N° 150 SÉNAT SESSION ORDINAIRE DE 2024-2025 |
Enregistré à la Présidence du Sénat le 21 novembre 2024 |
AVIS PRÉSENTÉ au nom de la commission des lois constitutionnelles, de législation, du suffrage universel, du Règlement et d'administration générale (1) sur le projet de loi de finances, considéré comme rejeté par l'Assemblée nationale, pour 2025, |
TOME VI ADMINISTRATION PÉNITENTIAIRE |
Par M. Louis VOGEL, Sénateur |
(1) Cette commission est composée de : Mme Muriel Jourda, présidente ; M. Christophe-André Frassa, Mme Marie-Pierre de La Gontrie, MM. Marc-Philippe Daubresse, Jérôme Durain, Mmes Isabelle Florennes, Patricia Schillinger, Cécile Cukierman, MM. Dany Wattebled, Guy Benarroche, Michel Masset, vice-présidents ; M. André Reichardt, Mmes Marie Mercier, Jacqueline Eustache-Brinio, M. Olivier Bitz, secrétaires ; MM. Jean-Michel Arnaud, Philippe Bas, Mme Nadine Bellurot, MM. François Bonhomme, Hussein Bourgi, Mme Sophie Briante Guillemont, MM. Ian Brossat, Christophe Chaillou, Mathieu Darnaud, Mmes Catherine Di Folco, Françoise Dumont, Laurence Harribey, Lauriane Josende, MM. Éric Kerrouche, Henri Leroy, Stéphane Le Rudulier, Mme Audrey Linkenheld, MM. Alain Marc, Hervé Marseille, Mme Corinne Narassiguin, MM. Georges Naturel, Paul Toussaint Parigi, Mmes Anne-Sophie Patru, Salama Ramia, M. Hervé Reynaud, Mme Olivia Richard, MM. Teva Rohfritsch, Pierre-Alain Roiron, Mme Elsa Schalck, M. Francis Szpiner, Mmes Lana Tetuanui, Dominique Vérien, M. Louis Vogel, Mme Mélanie Vogel. |
Voir les numéros : Assemblée nationale (17ème législ.) : 324, 459, 462, 468, 471, 472, 486, 524, 527, 540 et T.A. 8 Sénat : 143 et 144 à 150 (2024-2025) |
L'ESSENTIEL
Le budget de l'administration pénitentiaire devrait s'établir en 2025 à 5,24 milliards d'euros, contre 5 milliards d'euros (5,003 milliards) en 2024. Ce niveau historique résulte d'une augmentation des crédits de 4,8 % par rapport à 2024.

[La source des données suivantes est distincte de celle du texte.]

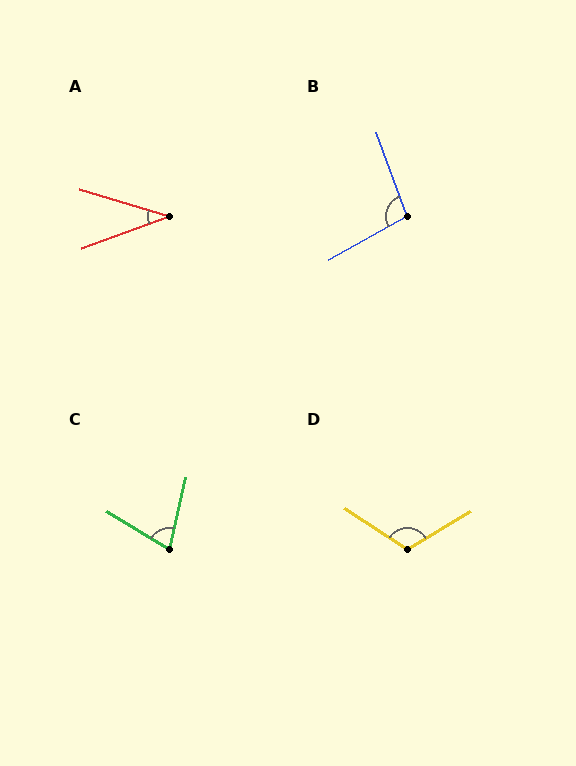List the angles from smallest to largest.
A (37°), C (72°), B (99°), D (116°).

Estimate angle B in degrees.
Approximately 99 degrees.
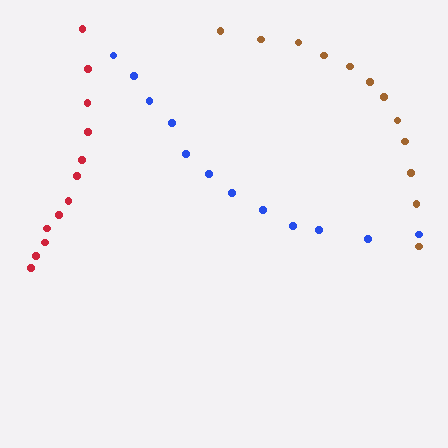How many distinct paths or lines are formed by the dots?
There are 3 distinct paths.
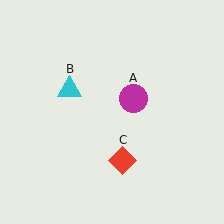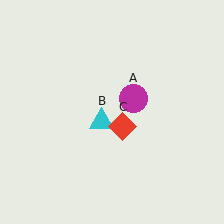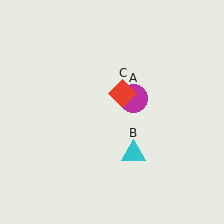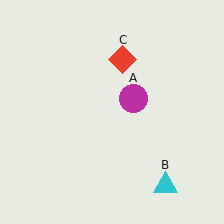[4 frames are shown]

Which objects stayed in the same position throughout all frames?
Magenta circle (object A) remained stationary.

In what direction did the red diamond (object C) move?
The red diamond (object C) moved up.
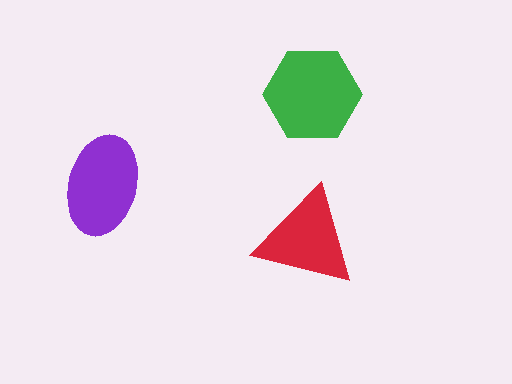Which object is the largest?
The green hexagon.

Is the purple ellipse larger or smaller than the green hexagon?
Smaller.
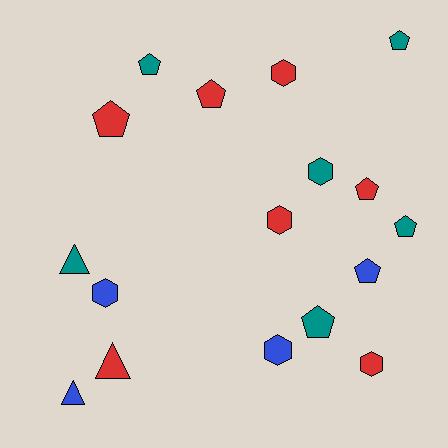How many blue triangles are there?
There is 1 blue triangle.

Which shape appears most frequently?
Pentagon, with 8 objects.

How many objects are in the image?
There are 17 objects.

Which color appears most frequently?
Red, with 7 objects.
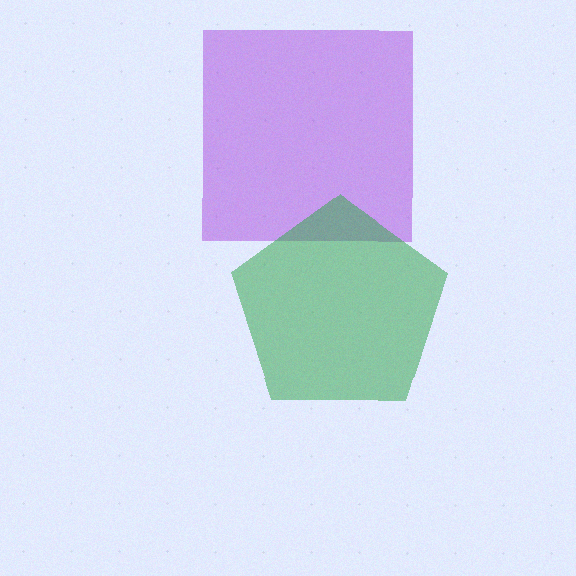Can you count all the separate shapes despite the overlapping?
Yes, there are 2 separate shapes.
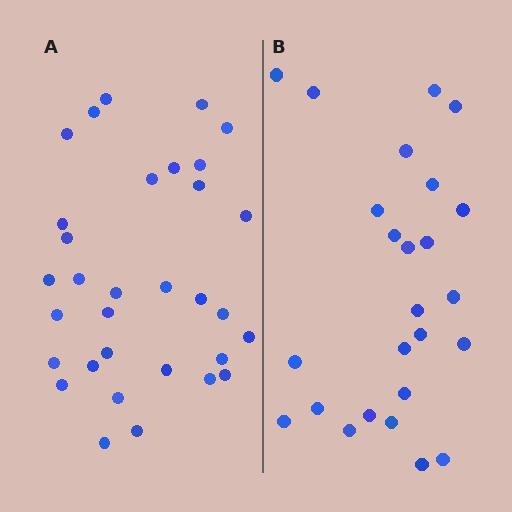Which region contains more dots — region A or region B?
Region A (the left region) has more dots.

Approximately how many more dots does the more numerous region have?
Region A has roughly 8 or so more dots than region B.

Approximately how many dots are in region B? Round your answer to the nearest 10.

Cette augmentation est doublement importante. D'une part, par rapport à l'augmentation de 1,5 % du budget en 2024 ; d'autre part, par rapport à l'augmentation globale du budget de la justice, telle qu'elle figure dans le projet initial, qui est de 1,1 %.
Le gouvernement présente la perspective budgétaire pour 2025 comme la poursuite de la modernisation du service public pénitentiaire. De fait, les crédits du titre 2 (dépenses de personnel hors pension) augmentent de 40 millions d'euros au profit de la mise en oeuvre de la réforme de la filière de surveillance et de la création de 349 emplois supplémentaires.
Ces perspectives budgétaires, quoiqu'importantes eu égard à la situation actuelle des finances publiques, ne permettent cependant pas de faire face aux défis auxquels est confrontée l'administration pénitentiaire.
Par ailleurs, le présent budget ne répond pas suffisamment aux impératifs de financement de milieu ouvert et aux ambitions d'une déclinaison de sanctions pénales adaptées.
La situation politique est l'occasion de redéfinir les priorités de ce programme et notamment la nécessaire réorientation du programme 15 000.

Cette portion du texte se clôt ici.